Member of the National Assembly for Côte-d'Or's 4th constituency
- In office 21 June 2017 – 22 June 2022
- Preceded by: François Sauvadet
- Succeeded by: Hubert Brigand

Personal details
- Born: 14 July 1954 (age 72) Neuilly-sur-Seine, France
- Party: La République En Marche! (LREM) (2017-2020), Ecology Democracy Solidarity (EDS) (2020 onwards)
- Children: 2
- Education: Panthéon-Sorbonne University University of Limoges

= Yolaine de Courson =

French politician (born 1954)

Yolaine de Courson (born 14 July 1954) is a French politician who served as a member of the French National Assembly from 2017 to 2022, representing the department of Côte-d'Or. She was elected as a member of La République En Marche!, but left the party and in May 2020, she was one of the 17 initial members who formed the short-lived Ecology Democracy Solidarity group.

==Political career==
De Courson entered national politics at the age of 63, having previously retired from her career in business. In parliament, she served on the Committee on Sustainable Development and on the Committee on European Affairs. She was also a member of the parliamentary friendship groups with Spain and Iran. Since 2019, she has been a member of the French delegation to the Franco-German Parliamentary Assembly.

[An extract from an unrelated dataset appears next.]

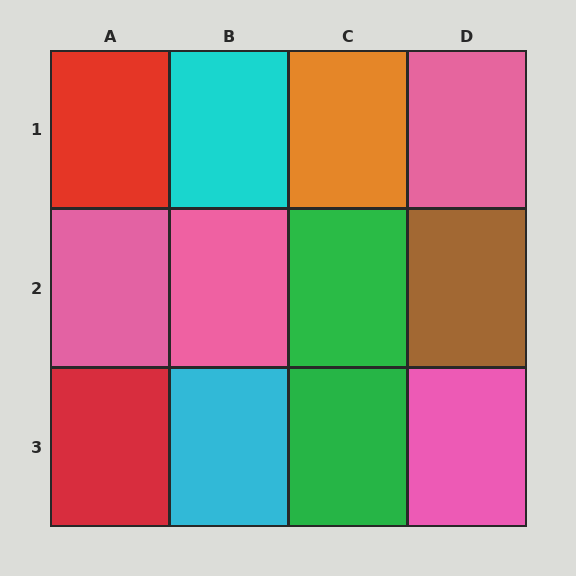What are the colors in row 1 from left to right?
Red, cyan, orange, pink.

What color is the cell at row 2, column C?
Green.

In addition to her committee assignments, de Courson was a member of the French delegation to the Parliamentary Assembly of the Council of Europe since 2017. In this capacity, she serves on the Committee on Social Affairs, Health and Sustainable Development; the Sub-Committee on Children; and the Sub-Committee on the European Social Charter.

De Courson lost her seat in the first round of the 2022 French legislative election, coming in fourth place.

==Political positions==
In July 2019, de Courson decided not to align with her parliamentary group's majority and became one of 52 LREM members who abstained from a vote on the French ratification of the European Union’s Comprehensive Economic and Trade Agreement (CETA) with Canada.